18. The electrosurgical soft tissue cutting device of claim 17, wherein the electrode actuator may only charge the pair of electrodes when the first expansion band actuator is in the activated position.

19. The electrosurgical soft tissue cutting device of claim 18, comprising:

a second shaft opening that extends longitudinally along the lower surface of at least part of the distal portion of the shaft; and

a third expansion band proximate the distal portion of the shaft, beneath the first expansion band and second expansion band, the third expansion band being movable between a lower expanded configuration and a lower retracted configuration,

wherein, in the lower expanded configuration, the third expansion band bows outwardly and downward relative to the working end of the pair of electrodes through the second shaft opening.

20. The electrosurgical soft tissue cutting device of claim 19, further comprising a second expansion band actuator configured to move the third expansion band between the lower expanded configuration and the lower retracted configuration.

21. The electrosurgical soft tissue cutting device of claim 20, wherein the electrode actuator is configured to charge the pair of electrodes when the first expansion band actuator and second expansion band actuators are in the activated position.

22. The electrosurgical soft tissue cutting device of claim 13, wherein each of the electrodes of the pair of electrodes is joined to the other a rigid insulating member therebetween.

23. The electrosurgical soft tissue cutting device of claim 22, wherein the pair of electrodes is configured for bipolar radio frequency soft tissue cutting methods.

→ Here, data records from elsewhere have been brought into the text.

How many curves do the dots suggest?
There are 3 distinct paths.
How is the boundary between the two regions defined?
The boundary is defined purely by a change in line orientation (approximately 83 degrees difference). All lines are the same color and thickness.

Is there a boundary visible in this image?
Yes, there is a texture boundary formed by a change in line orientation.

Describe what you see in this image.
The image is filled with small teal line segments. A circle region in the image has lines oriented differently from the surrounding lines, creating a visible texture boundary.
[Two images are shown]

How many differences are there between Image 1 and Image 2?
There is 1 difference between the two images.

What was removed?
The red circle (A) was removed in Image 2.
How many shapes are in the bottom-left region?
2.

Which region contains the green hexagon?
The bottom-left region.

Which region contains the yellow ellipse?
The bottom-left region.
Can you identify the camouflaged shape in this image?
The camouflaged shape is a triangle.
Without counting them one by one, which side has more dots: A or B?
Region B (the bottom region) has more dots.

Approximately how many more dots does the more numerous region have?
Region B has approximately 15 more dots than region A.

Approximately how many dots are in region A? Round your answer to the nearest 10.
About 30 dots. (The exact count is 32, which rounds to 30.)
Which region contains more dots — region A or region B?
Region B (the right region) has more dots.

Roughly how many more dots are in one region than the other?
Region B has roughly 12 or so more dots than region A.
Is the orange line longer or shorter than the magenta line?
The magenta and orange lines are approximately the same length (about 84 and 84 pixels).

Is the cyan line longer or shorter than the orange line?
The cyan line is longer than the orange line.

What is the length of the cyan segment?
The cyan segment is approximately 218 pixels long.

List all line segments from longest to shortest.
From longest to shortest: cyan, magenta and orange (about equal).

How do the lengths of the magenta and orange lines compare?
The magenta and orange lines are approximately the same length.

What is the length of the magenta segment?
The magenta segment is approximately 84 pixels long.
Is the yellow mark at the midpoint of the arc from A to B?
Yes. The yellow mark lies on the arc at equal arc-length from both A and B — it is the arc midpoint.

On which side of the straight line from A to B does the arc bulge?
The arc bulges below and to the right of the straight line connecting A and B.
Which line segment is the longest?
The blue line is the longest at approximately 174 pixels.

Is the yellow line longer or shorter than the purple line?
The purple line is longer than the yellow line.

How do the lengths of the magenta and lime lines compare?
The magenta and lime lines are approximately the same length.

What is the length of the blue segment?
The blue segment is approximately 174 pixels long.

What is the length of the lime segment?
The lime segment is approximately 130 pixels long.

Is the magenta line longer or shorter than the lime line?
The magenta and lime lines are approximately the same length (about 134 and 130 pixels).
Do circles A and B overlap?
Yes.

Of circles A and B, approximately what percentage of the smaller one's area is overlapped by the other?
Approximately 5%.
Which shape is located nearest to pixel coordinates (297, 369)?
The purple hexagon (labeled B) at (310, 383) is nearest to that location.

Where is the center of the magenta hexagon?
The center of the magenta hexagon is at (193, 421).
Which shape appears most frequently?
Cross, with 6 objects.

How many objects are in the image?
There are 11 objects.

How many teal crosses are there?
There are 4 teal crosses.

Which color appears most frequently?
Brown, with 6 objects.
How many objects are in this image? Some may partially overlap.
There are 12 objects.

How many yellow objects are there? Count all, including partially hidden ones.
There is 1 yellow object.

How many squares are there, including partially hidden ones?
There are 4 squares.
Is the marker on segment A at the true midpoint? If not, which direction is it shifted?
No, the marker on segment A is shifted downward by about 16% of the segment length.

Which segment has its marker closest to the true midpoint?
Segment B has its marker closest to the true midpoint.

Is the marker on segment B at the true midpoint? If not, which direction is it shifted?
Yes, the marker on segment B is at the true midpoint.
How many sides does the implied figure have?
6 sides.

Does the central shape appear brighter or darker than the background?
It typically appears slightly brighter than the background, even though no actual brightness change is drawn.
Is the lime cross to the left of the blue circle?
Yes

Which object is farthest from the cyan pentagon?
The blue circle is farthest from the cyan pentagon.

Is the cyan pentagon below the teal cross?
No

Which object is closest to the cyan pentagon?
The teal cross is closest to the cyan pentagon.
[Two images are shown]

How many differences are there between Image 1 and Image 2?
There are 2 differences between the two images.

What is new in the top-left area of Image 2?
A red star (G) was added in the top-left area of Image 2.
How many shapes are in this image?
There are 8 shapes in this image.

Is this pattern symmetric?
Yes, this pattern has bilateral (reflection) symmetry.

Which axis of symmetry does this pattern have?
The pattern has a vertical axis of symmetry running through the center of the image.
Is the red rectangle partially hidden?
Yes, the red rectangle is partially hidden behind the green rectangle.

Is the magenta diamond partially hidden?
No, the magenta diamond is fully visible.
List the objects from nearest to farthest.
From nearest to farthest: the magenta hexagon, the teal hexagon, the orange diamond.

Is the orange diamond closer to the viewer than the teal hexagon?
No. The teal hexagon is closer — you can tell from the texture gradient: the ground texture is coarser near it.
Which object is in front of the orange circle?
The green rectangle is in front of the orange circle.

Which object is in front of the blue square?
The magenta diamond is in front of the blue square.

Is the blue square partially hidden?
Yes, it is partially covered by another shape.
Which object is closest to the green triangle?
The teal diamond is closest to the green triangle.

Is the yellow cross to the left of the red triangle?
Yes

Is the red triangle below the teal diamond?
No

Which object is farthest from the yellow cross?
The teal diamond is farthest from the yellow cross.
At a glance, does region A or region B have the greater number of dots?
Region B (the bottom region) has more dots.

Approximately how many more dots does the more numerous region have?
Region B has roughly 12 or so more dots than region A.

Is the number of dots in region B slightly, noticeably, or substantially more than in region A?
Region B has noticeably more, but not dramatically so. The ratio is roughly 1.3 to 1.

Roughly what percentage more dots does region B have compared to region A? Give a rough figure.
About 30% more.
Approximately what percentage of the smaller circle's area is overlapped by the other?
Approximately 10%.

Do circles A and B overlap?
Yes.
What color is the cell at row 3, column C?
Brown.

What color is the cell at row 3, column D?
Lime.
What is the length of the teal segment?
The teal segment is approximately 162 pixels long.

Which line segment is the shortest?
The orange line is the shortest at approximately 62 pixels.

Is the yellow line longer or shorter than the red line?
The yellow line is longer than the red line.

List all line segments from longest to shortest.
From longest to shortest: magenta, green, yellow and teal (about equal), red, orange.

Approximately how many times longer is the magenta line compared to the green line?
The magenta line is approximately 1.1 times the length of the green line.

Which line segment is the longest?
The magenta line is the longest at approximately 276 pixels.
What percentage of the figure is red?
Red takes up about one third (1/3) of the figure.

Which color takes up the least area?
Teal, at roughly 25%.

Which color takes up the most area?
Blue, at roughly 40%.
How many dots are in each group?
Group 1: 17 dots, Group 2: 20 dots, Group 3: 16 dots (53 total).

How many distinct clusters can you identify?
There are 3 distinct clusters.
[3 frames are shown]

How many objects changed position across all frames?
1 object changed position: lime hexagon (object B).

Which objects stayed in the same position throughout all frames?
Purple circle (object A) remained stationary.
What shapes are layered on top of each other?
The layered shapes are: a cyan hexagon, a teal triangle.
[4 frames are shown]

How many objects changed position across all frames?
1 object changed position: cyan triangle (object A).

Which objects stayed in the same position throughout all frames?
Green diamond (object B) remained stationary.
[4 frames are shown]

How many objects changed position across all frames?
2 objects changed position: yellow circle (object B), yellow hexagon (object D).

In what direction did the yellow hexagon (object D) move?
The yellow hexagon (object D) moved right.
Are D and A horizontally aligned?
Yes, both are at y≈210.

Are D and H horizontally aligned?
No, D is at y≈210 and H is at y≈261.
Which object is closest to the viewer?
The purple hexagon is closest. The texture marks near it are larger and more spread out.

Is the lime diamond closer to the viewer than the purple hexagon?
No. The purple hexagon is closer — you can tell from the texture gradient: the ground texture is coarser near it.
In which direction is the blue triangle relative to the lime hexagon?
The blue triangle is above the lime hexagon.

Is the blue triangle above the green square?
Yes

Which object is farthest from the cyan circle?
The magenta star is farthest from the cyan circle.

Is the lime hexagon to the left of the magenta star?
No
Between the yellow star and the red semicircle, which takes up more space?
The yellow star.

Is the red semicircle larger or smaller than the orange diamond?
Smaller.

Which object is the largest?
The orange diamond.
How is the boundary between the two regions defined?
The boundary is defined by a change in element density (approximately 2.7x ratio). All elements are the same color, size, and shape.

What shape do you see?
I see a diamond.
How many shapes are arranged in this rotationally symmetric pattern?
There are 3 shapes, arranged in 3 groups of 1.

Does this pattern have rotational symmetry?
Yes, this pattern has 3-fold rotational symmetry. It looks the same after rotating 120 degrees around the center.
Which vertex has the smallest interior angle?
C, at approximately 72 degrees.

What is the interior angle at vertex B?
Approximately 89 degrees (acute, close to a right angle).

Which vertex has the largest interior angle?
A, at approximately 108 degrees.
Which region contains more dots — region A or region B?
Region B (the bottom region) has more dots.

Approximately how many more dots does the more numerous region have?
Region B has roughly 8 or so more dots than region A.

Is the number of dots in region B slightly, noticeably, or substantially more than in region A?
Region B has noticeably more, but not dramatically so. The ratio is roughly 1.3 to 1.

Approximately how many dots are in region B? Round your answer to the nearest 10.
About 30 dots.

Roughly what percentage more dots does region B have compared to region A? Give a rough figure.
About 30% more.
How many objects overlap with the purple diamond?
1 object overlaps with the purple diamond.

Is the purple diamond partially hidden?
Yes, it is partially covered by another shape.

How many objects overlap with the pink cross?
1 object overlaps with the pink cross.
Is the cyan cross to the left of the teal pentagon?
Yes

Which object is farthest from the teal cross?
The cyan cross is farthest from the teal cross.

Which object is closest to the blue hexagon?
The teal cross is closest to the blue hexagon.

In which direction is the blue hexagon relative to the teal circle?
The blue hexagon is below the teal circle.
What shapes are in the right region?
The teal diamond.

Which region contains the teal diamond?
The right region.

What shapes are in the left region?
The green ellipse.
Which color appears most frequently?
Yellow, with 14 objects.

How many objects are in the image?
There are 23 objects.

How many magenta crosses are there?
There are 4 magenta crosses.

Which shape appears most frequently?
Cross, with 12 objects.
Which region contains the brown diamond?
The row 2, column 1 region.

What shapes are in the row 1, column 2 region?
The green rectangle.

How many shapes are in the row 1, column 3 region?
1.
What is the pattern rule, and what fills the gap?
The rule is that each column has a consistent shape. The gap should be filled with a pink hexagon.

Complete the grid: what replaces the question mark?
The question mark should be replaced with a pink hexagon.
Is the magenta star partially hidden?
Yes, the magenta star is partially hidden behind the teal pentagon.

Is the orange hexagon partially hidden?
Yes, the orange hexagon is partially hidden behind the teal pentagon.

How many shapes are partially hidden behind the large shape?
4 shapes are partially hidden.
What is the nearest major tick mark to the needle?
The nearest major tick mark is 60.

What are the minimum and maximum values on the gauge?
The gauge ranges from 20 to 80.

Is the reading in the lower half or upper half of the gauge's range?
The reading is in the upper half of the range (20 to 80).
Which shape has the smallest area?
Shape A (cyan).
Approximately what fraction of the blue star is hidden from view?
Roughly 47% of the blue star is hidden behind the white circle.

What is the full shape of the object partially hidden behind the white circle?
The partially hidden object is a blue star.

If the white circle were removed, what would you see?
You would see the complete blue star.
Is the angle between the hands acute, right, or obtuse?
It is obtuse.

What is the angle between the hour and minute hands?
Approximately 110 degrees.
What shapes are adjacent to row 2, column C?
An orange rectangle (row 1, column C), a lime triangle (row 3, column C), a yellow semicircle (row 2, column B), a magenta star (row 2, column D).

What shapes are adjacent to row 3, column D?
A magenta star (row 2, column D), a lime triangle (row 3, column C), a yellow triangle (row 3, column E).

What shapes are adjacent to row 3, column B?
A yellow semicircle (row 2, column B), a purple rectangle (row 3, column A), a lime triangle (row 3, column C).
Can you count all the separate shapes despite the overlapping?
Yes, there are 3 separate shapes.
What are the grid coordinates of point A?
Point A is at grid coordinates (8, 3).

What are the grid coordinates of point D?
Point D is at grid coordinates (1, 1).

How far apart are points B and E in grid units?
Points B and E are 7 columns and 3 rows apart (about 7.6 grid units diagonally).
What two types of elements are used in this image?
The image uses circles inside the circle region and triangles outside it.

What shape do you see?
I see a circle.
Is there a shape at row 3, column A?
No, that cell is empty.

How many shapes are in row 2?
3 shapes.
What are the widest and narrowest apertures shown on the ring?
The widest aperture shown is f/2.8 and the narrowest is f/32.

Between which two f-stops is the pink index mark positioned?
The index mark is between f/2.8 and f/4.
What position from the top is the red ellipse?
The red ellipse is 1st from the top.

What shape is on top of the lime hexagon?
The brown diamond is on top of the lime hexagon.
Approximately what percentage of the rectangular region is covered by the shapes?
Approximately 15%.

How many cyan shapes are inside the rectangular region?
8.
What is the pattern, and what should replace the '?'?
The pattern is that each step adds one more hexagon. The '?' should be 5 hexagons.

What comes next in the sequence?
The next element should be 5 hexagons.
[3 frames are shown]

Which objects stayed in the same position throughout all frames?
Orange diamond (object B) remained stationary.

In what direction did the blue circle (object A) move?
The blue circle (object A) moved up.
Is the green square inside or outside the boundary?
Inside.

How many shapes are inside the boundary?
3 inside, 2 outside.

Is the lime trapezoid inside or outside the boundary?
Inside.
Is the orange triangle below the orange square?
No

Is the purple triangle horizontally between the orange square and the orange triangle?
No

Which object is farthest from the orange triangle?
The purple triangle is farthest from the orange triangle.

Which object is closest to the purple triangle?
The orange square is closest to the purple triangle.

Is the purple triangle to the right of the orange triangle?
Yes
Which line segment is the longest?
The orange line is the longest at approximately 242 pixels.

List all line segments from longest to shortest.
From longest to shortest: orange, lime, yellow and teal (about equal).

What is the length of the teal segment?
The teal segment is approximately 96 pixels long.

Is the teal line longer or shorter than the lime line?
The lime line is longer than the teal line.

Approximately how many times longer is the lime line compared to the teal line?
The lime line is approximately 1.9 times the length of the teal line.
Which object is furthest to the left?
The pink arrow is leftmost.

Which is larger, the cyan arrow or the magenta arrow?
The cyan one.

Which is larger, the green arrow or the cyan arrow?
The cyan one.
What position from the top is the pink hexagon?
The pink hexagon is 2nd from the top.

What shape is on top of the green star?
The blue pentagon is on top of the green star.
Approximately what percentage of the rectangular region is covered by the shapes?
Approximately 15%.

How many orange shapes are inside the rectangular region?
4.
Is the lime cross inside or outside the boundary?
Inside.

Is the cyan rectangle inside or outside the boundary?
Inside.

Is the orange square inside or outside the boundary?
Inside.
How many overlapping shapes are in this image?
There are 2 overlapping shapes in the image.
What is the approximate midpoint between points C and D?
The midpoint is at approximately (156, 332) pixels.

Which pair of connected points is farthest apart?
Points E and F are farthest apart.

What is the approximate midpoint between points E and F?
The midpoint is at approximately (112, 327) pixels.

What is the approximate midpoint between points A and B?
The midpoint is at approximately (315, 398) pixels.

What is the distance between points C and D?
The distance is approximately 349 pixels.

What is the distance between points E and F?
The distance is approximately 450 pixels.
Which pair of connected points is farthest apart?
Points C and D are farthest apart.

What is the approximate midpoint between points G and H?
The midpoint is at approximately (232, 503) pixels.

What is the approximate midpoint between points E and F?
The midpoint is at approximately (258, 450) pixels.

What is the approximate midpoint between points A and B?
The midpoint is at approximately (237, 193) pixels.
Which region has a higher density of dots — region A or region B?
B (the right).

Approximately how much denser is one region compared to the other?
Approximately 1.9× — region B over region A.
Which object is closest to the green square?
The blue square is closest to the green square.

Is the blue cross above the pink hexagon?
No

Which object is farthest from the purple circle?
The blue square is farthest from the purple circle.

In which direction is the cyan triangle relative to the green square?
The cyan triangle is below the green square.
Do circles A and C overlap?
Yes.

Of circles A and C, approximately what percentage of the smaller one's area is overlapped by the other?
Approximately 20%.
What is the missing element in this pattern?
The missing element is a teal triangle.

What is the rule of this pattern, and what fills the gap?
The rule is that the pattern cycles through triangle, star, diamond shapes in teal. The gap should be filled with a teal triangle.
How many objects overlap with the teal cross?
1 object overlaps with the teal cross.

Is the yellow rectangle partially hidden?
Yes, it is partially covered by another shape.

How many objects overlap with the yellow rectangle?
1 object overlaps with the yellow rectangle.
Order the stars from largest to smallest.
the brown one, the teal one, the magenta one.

24. A method of cutting a transverse carpal ligament in a patient, the method comprising:

advancing a shaft of an electrosurgical device into a hand of the patient to position a distal end of the device at or near the transverse carpal ligament, the electrosurgical device comprising:

a pair of electrodes at or near the distal end of the shaft, and

a pair of lateral expansion bands on the shaft;

expanding the pair of lateral expansion bands such that each expansion band of the pair of expansion bands bows radially outwardly relative to lateral sides of the pair of electrodes in opposite directions;

positioning the shaft such that the transverse carpal ligament lies within or adjacent to the pair of electrodes; and

electrically charging the pair of electrodes to transect the transverse carpal ligament.

25. The method of claim 24, further comprising expanding a lower expansion band of the electrosurgical device to cause it to bow outwardly from the shaft in a downward direction and push the pair of electrodes against the transverse carpal ligament.

26. The method of claim 25, wherein expanding the pair of lateral expansion bands and the lower expansion band comprises actuating at least one expansion band actuator on a handle of the electrosurgical device.

27. The method of claim 24, wherein electrically charging the pair of electrodes comprises actuating an electrode actuator on a handle of the electrosurgical device.

28. The method of claim 27, wherein each of the pair of electrodes is a bipolar radiofrequency electrode, and wherein electrically charging the pair of electrodes comprises sending a radiofrequency signal from one of the pair of electrodes, through the transverse carpal ligament, to the other of the pair or electrodes.